IPCL’s Profit Down 79% Amid Lower Revenues and Rising Costs

  • Image Plus Consultants Limited (IPCL) recorded net profit of $43.93Mn for the financial year ended February 28, 2025, a 79.3% YoY decline from $211.93Mn in FY2023. A scan of IPCL’s income statement shows that lower revenues and rising costs caused the decline, even as the company continued its capital expansion strategy following its 2023 IPO.
  • Revenues fell by 9.6% ($114.79Mn) to $1.08Bn, reflecting lower diagnostic volumes and pricing pressures across services, particularly X-Ray and CT scans, according to management. With revenues down, gross profit also slipped to $712.3Mn, down from $764.8Mn a year earlier.
  • Reflecting higher professional fees and general inflation, administrative expenses also increased, rising by 9.7% YoY to $524.0Mn.

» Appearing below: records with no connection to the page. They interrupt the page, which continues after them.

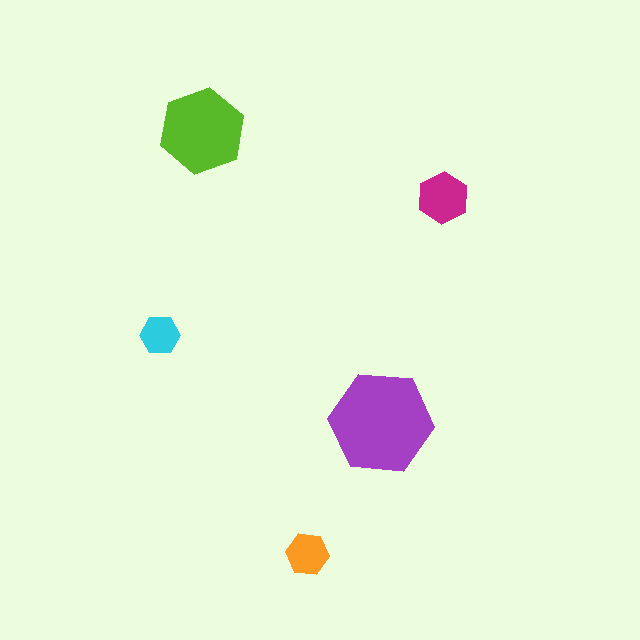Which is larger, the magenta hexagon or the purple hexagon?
The purple one.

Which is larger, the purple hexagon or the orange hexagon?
The purple one.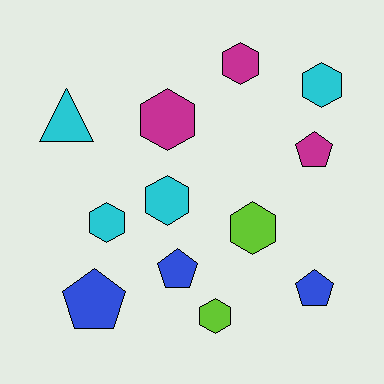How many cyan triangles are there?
There is 1 cyan triangle.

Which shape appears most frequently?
Hexagon, with 7 objects.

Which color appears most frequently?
Cyan, with 4 objects.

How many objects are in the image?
There are 12 objects.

More notably, depreciation and amortisation expenses nearly doubled to $108.4Mn, owing to the ramp-up of high-value imaging equipment, including MRI and mammography machines.
  • With interest payments on a suite of new loans taken to fund equipment purchases and facility upgrades, finance costs doubled to $38.7Mn from $14.2Mn in FY2023.
  • With lower revenues and higher expenses driving the 79.3% decline in net profit, earnings per share declined from J$0.17 in the prior year to $0.04.
  • At market close on Wednesday, IPCL’s stock was J$1.03, down 1.9% from Tuesday and 39.9% since the start of the year. At its current price, IPCL trades at a P/E of 25.75x, which is above the Junior Market Health Sector average of 23.26x.